John Wayne Cleaver is dangerous, and he knows it.
He’s spent his life doing his best not to live up to his potential.
He’s obsessed with serial killers, but really doesn’t want to become one. So for his own sake, and the safety of those around him, he lives by rigid rules he’s written for himself, practicing normal life as if it were a private religion that could save him from damnation.
Dead bodies are normal to John. He likes them, actually. They don’t demand or expect the empathy he’s unable to offer. Perhaps that’s what gives him the objectivity to recognize that there’s something different about the body the police have just found behind the Wash-n-Dry Laundromat—and to appreciate what that difference means.

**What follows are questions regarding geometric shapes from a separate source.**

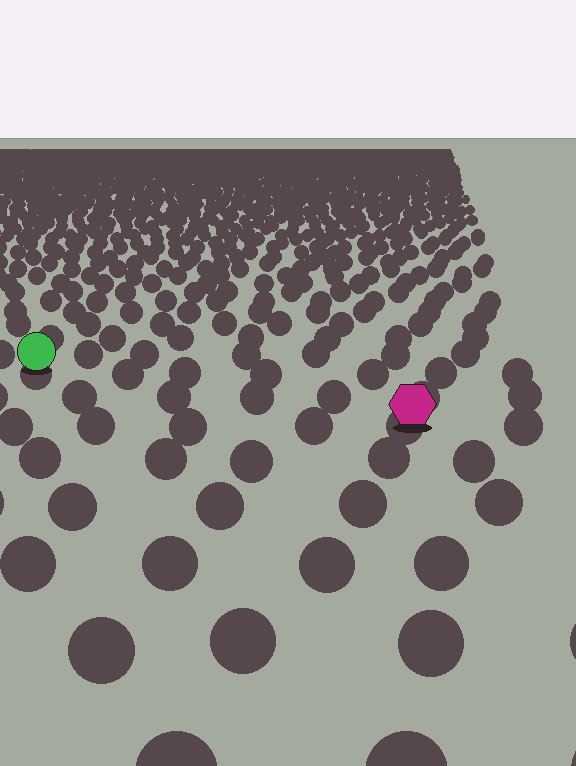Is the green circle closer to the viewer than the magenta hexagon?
No. The magenta hexagon is closer — you can tell from the texture gradient: the ground texture is coarser near it.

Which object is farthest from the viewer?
The green circle is farthest from the viewer. It appears smaller and the ground texture around it is denser.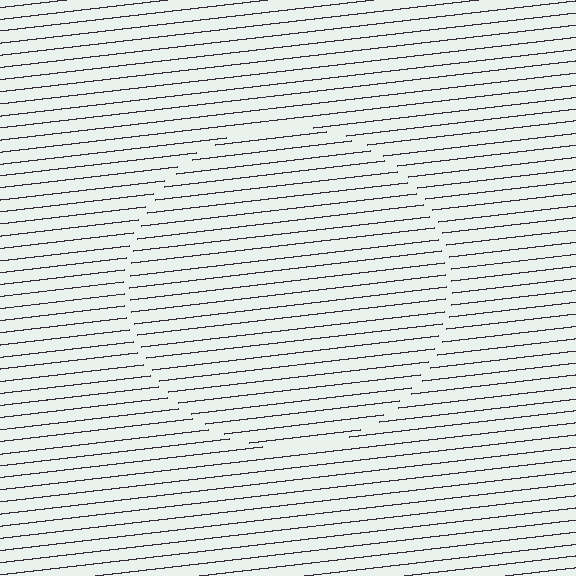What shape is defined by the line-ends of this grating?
An illusory circle. The interior of the shape contains the same grating, shifted by half a period — the contour is defined by the phase discontinuity where line-ends from the inner and outer gratings abut.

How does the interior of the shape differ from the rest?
The interior of the shape contains the same grating, shifted by half a period — the contour is defined by the phase discontinuity where line-ends from the inner and outer gratings abut.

Now, for the first time, John has to confront a danger outside himself, a threat he can’t control, a menace to everything and everyone he would love, if only he could.
Dan Wells’s debut novel is the first volume of a trilogy that will keep you awake and then haunt your dreams.

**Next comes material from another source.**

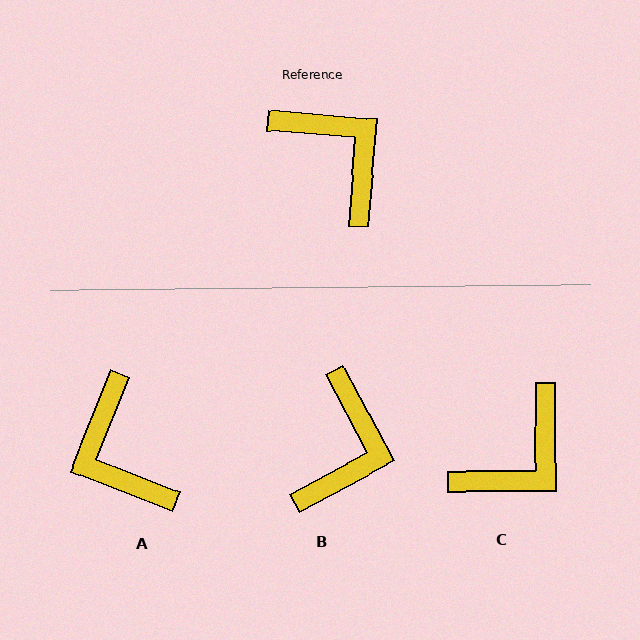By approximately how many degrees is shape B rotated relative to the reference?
Approximately 57 degrees clockwise.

“Old skin was my favorite–dry and wrinkled with a texture like antique paper.”
I’m currently reading I’m Not a Serial Killer by Dan Wells. The above quote is a sentence from the fourth paragraph of page one.

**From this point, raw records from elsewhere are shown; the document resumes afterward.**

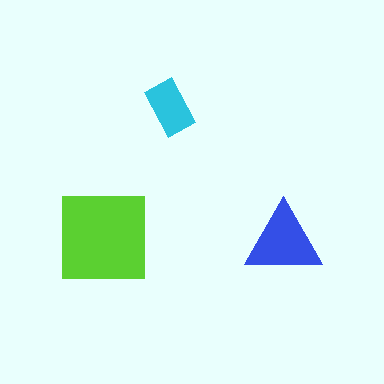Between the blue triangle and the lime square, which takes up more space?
The lime square.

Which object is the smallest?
The cyan rectangle.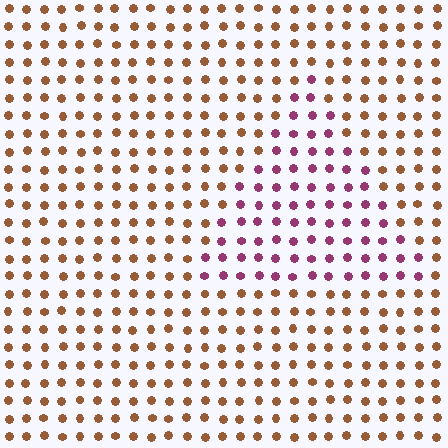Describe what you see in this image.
The image is filled with small brown elements in a uniform arrangement. A triangle-shaped region is visible where the elements are tinted to a slightly different hue, forming a subtle color boundary.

So . . . yeah. I read that and had to keep reading. Plus, I’ve read the Partial Sequence, also by Dan Wells, and loved all of those books so much I posted rave reviews for each one here on my blog.
So far, all I can say is that, this kid (John) is sick in the head. I’m undecided as to whether or not he really is a killer. I’m kind of thinking that the kid is fixated on death; the idea of seeing someone or something dead is not the same as making that someone dead and i’m hoping the John realizes the difference before he makes a choice he can’t take back.
There’s not much more I can say about the book, except that . . . I have high expectations!